The chitosan hydrogel has been widely appraised for drug delivery systems. However, its long gel formation time, poor drug release effect, and low drug loading capacity for hydrophobic drugs limited its wide application. Herein, the β-cyclodextrin-grafted chitosan (CD-g-CS) with different degrees of substitution (DS) was successfully synthesized from O-p-toluenesulfonyl-β-cyclodextrin (Ts-CD) and chitosan (CS).
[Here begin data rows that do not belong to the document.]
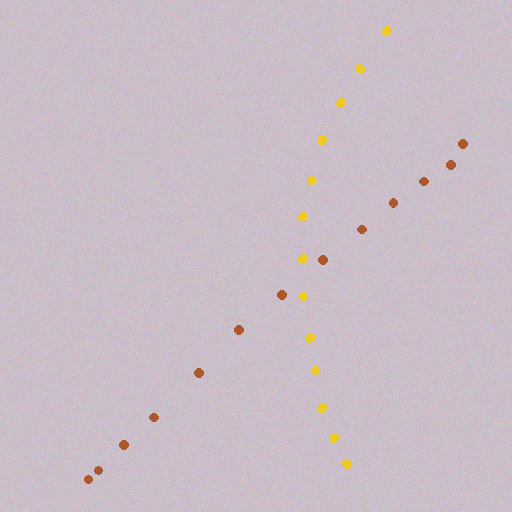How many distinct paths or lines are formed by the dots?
There are 2 distinct paths.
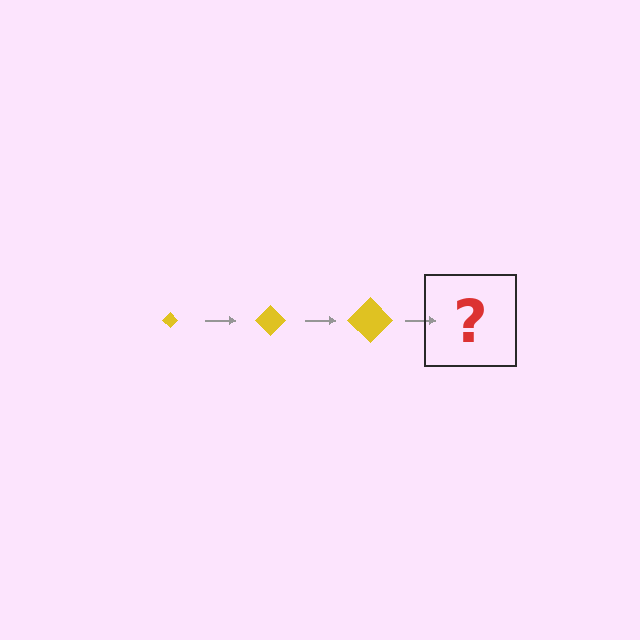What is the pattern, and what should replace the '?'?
The pattern is that the diamond gets progressively larger each step. The '?' should be a yellow diamond, larger than the previous one.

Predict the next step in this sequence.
The next step is a yellow diamond, larger than the previous one.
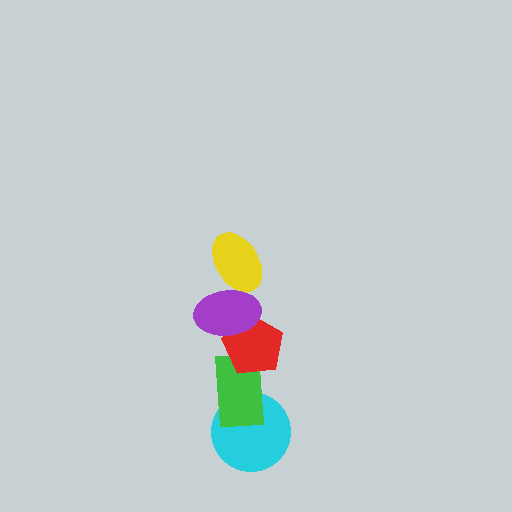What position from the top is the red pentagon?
The red pentagon is 3rd from the top.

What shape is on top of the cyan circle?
The green rectangle is on top of the cyan circle.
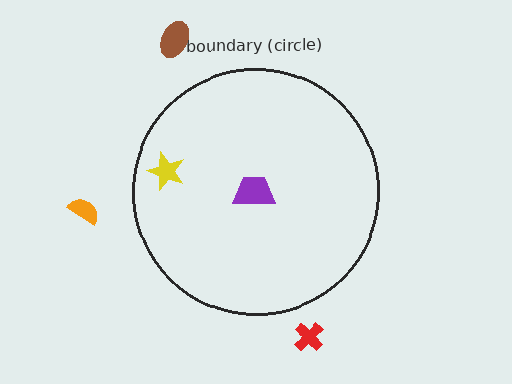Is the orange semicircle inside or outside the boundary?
Outside.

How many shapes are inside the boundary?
2 inside, 3 outside.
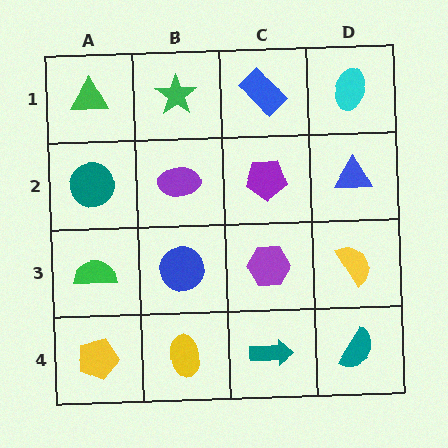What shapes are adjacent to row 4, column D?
A yellow semicircle (row 3, column D), a teal arrow (row 4, column C).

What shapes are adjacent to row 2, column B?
A green star (row 1, column B), a blue circle (row 3, column B), a teal circle (row 2, column A), a purple pentagon (row 2, column C).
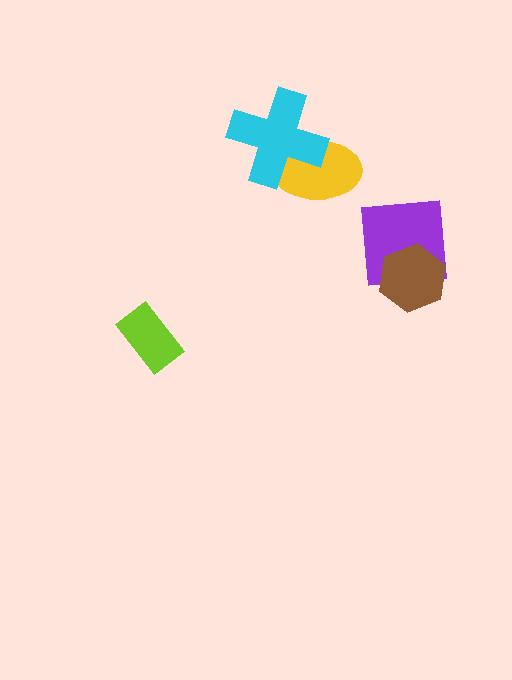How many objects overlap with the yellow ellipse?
1 object overlaps with the yellow ellipse.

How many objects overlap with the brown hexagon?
1 object overlaps with the brown hexagon.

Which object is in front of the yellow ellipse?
The cyan cross is in front of the yellow ellipse.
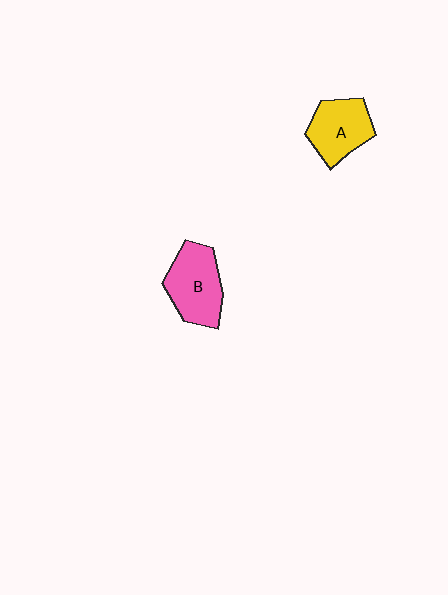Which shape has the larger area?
Shape B (pink).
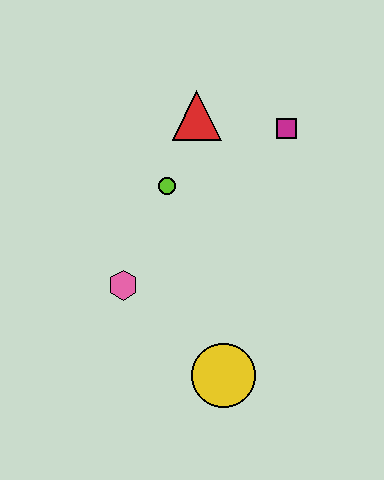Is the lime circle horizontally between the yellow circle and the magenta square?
No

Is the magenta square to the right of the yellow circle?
Yes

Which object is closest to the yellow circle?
The pink hexagon is closest to the yellow circle.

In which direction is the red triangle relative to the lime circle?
The red triangle is above the lime circle.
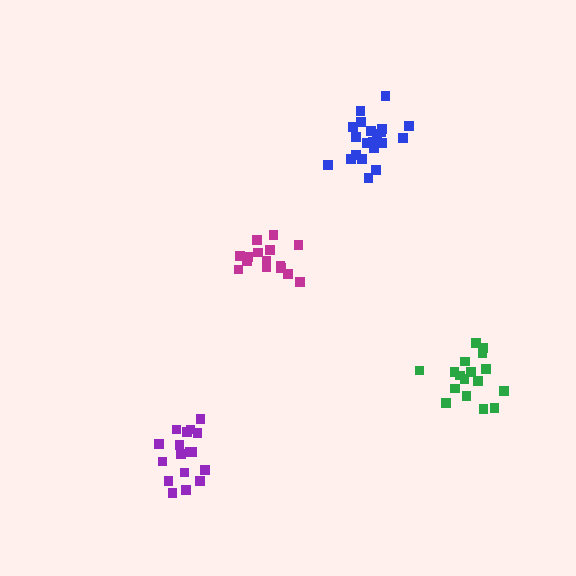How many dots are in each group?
Group 1: 21 dots, Group 2: 15 dots, Group 3: 17 dots, Group 4: 17 dots (70 total).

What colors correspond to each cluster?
The clusters are colored: blue, magenta, purple, green.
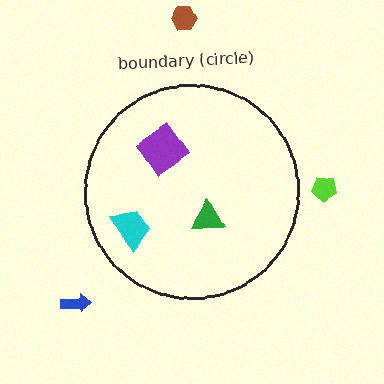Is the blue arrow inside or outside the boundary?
Outside.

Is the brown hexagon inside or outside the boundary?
Outside.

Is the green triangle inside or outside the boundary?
Inside.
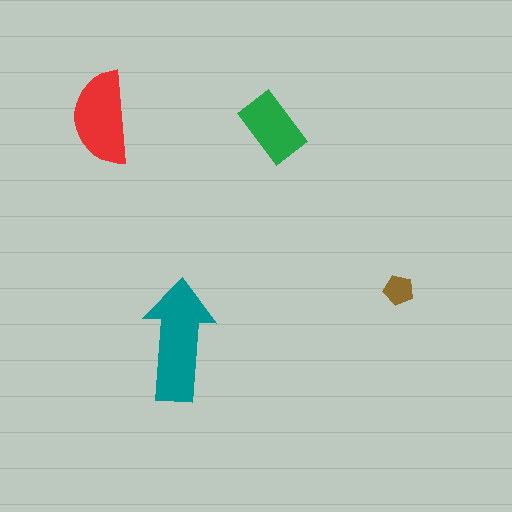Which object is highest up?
The red semicircle is topmost.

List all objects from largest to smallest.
The teal arrow, the red semicircle, the green rectangle, the brown pentagon.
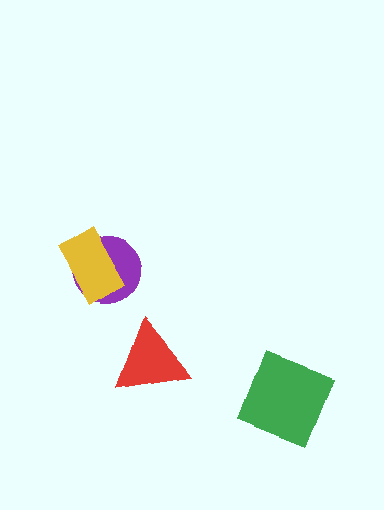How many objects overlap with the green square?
0 objects overlap with the green square.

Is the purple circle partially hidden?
Yes, it is partially covered by another shape.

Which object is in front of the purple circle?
The yellow rectangle is in front of the purple circle.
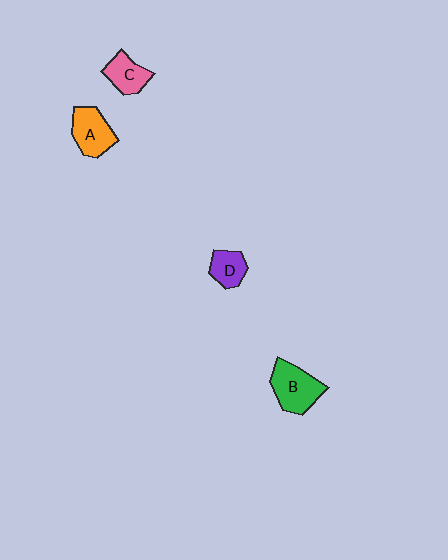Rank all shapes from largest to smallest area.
From largest to smallest: B (green), A (orange), C (pink), D (purple).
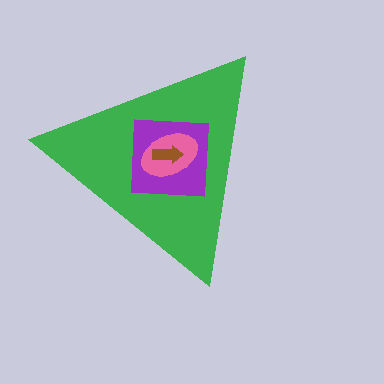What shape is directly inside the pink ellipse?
The brown arrow.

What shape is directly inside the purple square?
The pink ellipse.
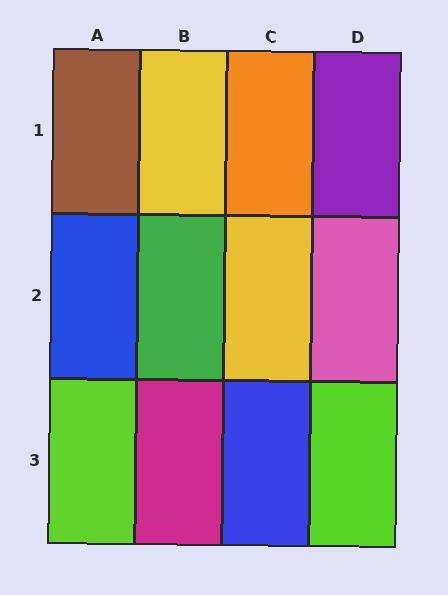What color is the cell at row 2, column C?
Yellow.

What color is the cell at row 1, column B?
Yellow.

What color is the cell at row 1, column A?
Brown.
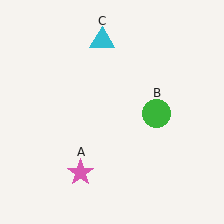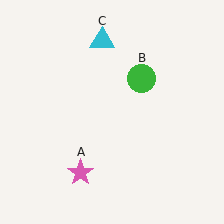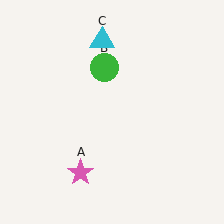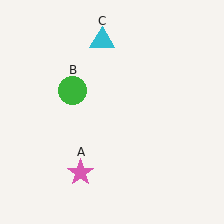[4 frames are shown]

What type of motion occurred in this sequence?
The green circle (object B) rotated counterclockwise around the center of the scene.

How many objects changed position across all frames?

The novel thermosensitive β-cyclodextrin-grafted chitosan/glycerophosphate (CD-g-CS/GP) hydrogels were prepared in the presence of αβ-glycerophosphate (GP). The CD-g-CS/GP hydrogels had a gel time of less than 6 min and performed great injection performance. In vitro release studies revealed that the hydrogels not only had a sustained release but also enhanced the solubility and bioavailability of curcumin (CUR). And the CD-g-CS/GP hydrogel had suitable swelling behavior, porosity, and degradation rate. In addition, the hydrogels exhibited good hemocompatibility. The evaluation of the antibacterial activity indicated that CUR@CD-g-CS/GP hydrogels were effective antibacterial materials for Staphylococcus aureus and Escherichia coli . In summary, the results suggested that the CD-g-CS/GP hydrogel might be used as a potential biodegradable smart drug-sustained release system for the controlled release of hydrophobic drugs, which has broad application prospects in the field of biomedicine. Graphical Abstract Preparation of CUR@CD-g-CS/GP hydrogel. First, the prepared CD-g-CS was dissolved in 0.1 M HAc solution. The GP powder was dissolved in distilled water to prepare a GP solution of 50% (w/v). Next, the GP solution was added dropwise to the CD-g-CS solution and stirred in an ice bath. Finally, the CD-g-CS/GP hydrogel was obtained. The hydrogel-loaded CUR (CUR@CD-g-CS/GP) was prepared by adding CUR to the CD-g-CS solution. After incubation at 37 °C, the system changed from a sol to a gel state. The gel was placed in a release medium and the drug molecules were released from the system.